Un altro capitolo parla di musica. Di come la tastiera del pianoforte sia stata ideata e creata per una mano maschile di almeno 22,5 cm. Una donna media ce l’ha più piccola e quindi per allenarsi si sottopone a sforzi e tensioni maggiori. Con conseguente stress tra sforzo e possibili lesioni. Nei concorsi di Pianoforte vincono spesso gli uomini e le poche donne che hanno la mano grande. Fino a che è un pianista, Christopher Donison, di corporatura minuta ha inventato una tastiera adatta a chi ha mani piccole. Che ancora oggi è vista con sospetto nonostante sia stata inventata da un uomo!
Noi donne magistrato siamo certamente una categoria privilegiata rispetto a tante altre lavoratrici o casalinghe. Se guardiamo però a come sono occupati i posti semi direttivi e direttivi, ci accorgiamo di quanto sia ancora lungo il percorso che abbiamo davanti. E allora ben venga l’informazione, una maggiore consapevolezza sia degli uomini che delle donne e anche le tanto vituperate quote di genere. Finché saranno necessarie a ripristinare un equilibrio.

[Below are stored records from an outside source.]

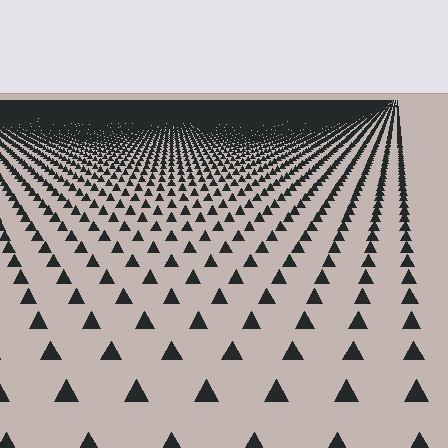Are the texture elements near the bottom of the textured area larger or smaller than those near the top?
Larger. Near the bottom, elements are closer to the viewer and appear at a bigger on-screen size.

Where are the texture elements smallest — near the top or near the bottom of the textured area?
Near the top.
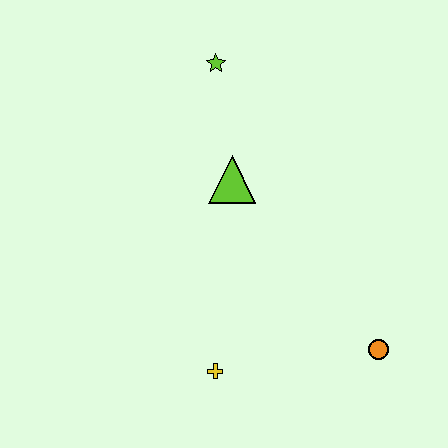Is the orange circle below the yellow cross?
No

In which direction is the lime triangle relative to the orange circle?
The lime triangle is above the orange circle.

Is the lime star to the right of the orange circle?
No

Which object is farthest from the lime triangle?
The orange circle is farthest from the lime triangle.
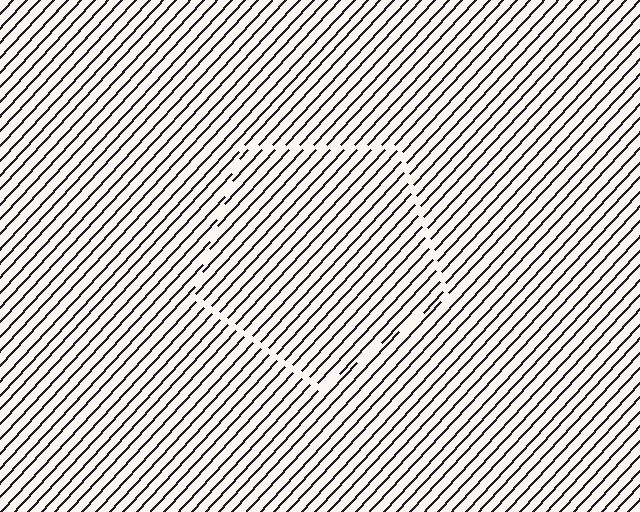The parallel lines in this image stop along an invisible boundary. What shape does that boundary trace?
An illusory pentagon. The interior of the shape contains the same grating, shifted by half a period — the contour is defined by the phase discontinuity where line-ends from the inner and outer gratings abut.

Non sono necessarie solo nel paese più paritario al mondo: l’Islanda. Paese unico per eguaglianza dei diritti e della rappresentanza femminile in ogni tipo di carriera. Dove più volte e per anni ci sono state Prime Ministre donna.
Per scuotere le coscienze il 24 ottobre del 74 fu proclamato il primo sciopero generale femminile. Tutte le donne del paese incrociarono le braccia e uscirono per strada per protestare.
E per vari giorni non lavorarono, non pulirono, non cucinarono, non accudirono i figli e i mariti. Farete un regalo a voi stessi se dedicherete qualche ora di tempo a leggere questo libro straordinario che strappa veli ancora oggi troppo pesanti che oscurano la vista sulla realtà.
Realtà che per essere cambiata deve essere prima conosciuta.